[Openmcl-devel] M1 port: Call for funding

R. Matthew Emerson rme at acm.org
Sun Dec 31 18:03:32 PST 2023



> On Dec 31, 2023, at 1:09 PM, John DeSoi <john at desoi.dev> wrote:
> 
> I would be more interested in donating money and/or time if Swift integration was a possibility. I agree that the Objective-C runtime is not going away soon, but I think there are already APIs that are Swift only. And finding Objective-C examples and documentation will become increasingly difficult. 
> 
> Here is a take from a Zig developer:
> 
> 
> https://mitchellh.com/writing/zig-and-swiftui#appendix-why-not-objective-c

Note that Mitchell H. is writing here of combining a bunch of functionality implemented (as a C-callable library) in a cross-platform programming language (Zig in his case) with a user interface implemented in the common platform language (Swift & Swift UI in this case).

He points out, rightfully, that nowadays, the most convenient way to access macOS UI features is often via Swift or even SwiftUI.

I think this can be a great technique.

On the other hand, this is an inversion of the way that CCL has traditionally viewed the world, namely, that Lisp is the thing in control, and everything else is “foreign”. If CCL was changed to be a shared library that could be loaded into a regular app (which would be a very big change), then I could imaging writing UI code in Swift and SwiftUI, and implementing other logic in Lisp.

One thing that interests me personally is having a Mac-based IDE that provides an environment at about the same level of sophistication as MCL, which in my opinion hit a sweet spot. That implies having a Lisp-aware and Lisp-programmable editor, easy creation of windows and view from lisp, and so forth. This functionality might not expose everything that the platform UI libraries provide. It’s a big job to make a nice Lisp interface to these APIs, and there are just an awful lot of them.

I don’t know what would be involved in creating, say, a SwiftUI view from Lisp and being able to pass that to some Swift function. We can make Lisp functions that can be called by C; maybe we could someday extend that to Swift if that is needed (Swift can easily call C functions already).

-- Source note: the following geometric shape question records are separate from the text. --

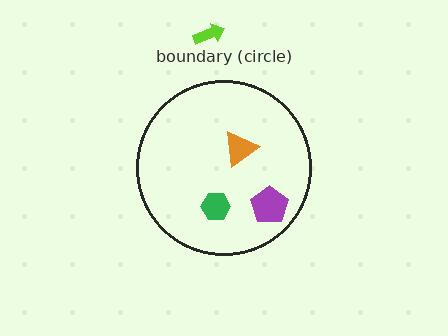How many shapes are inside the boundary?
3 inside, 1 outside.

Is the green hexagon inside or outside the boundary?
Inside.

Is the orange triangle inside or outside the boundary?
Inside.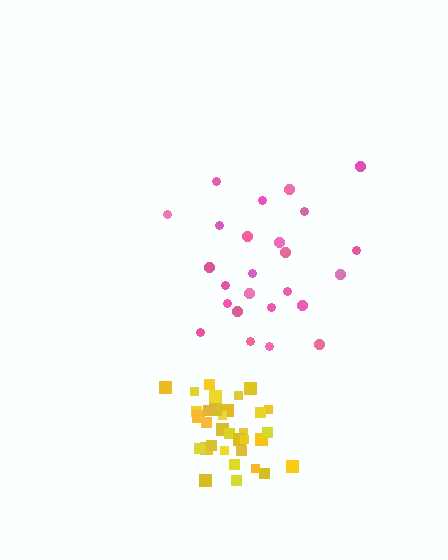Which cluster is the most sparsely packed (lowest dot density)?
Pink.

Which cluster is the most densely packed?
Yellow.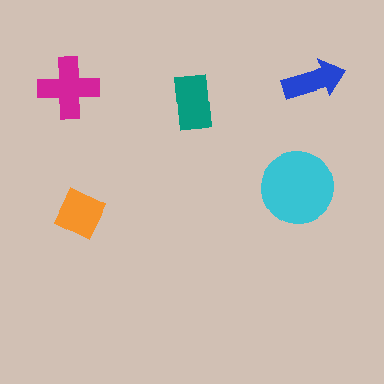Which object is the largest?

Maybe in the future it becomes impractical or impossible to implement a UI in anything other than Swift. I wouldn’t like this, but I don’t get phone calls from Apple asking me what I would like. :-)

In such a case, maybe we have a sort of UI server process implemented in Swift & SwiftUI that communicates with a separate Lisp process via some IPC mechanism (this is the Emacs and Slime approach). Some people think that a web browser could be used in this way.

I like the idea of an in-process development environment, myself. It feels more alive to me, and as I have said before, I’m all about interacting with the computer as if I’m taking to some spirit or genie that resides in the machine. I’d rather talk in person (live, in-process environment) than over the telephone (the connection between Emacs and Slime) or by passing around virtual decks of punched cards (usual edit-compile-debug batch languages like C or Rust).

But this is all getting ahead of myself. I’d first like to get CCL running on ARM64, but I’m really interested in integration with Macintosh platform features too.

My impression is that many CL users and developers are generally happy to use Emacs and Slime, and are not very interested in a Macintosh IDE. (At least that’s my impression of the open source CL users.). Maybe that’s because such people have become very skilled with Emacs and Slime. I think also that there are some people who don’t care for the Macintosh. That’s OK: it’s a big world.

I do believe that it would be good to expose more people to CL, and asking people to learn Emacs and Slime along with CL is a very big request, in my opinion. If a user can easily download and install a double-clickable Mac app and start hacking Lisp, that really reduces the effort required to explore Lisp, and that can only be good.



> 
> John DeSoi, Ph.D.
> 
> 
> 
>> On Dec 31, 2023, at 8:29 AM, Gary Palter <gmpalter4clozure at fastmail.com> wrote:
>> 
>>>> 7.  What is your reading of the tea leaves with regards to the future of ObjC on the Mac platform?  Is it even worth bothering trying to port the ObjC bridge, or should we be thinking about a Swift bridge instead?
>>> 
>>> It seems to me that the Objective-C runtime is going to be around for some time yet. Maybe at some point it will go away, and I can only hope that Apple will provide some other way for non-Apple languages to access UI libraries. Swift doesn’t have a stable ABI as far as I know, so it’s not possible yet to talk about calling Swift directly from CCL (without going through C somehow).
>> 
>> Just for the record, the Swift ABI is stable on macOS starting with Swift 5.
>> 
>> ABI stability on other platforms is still under development.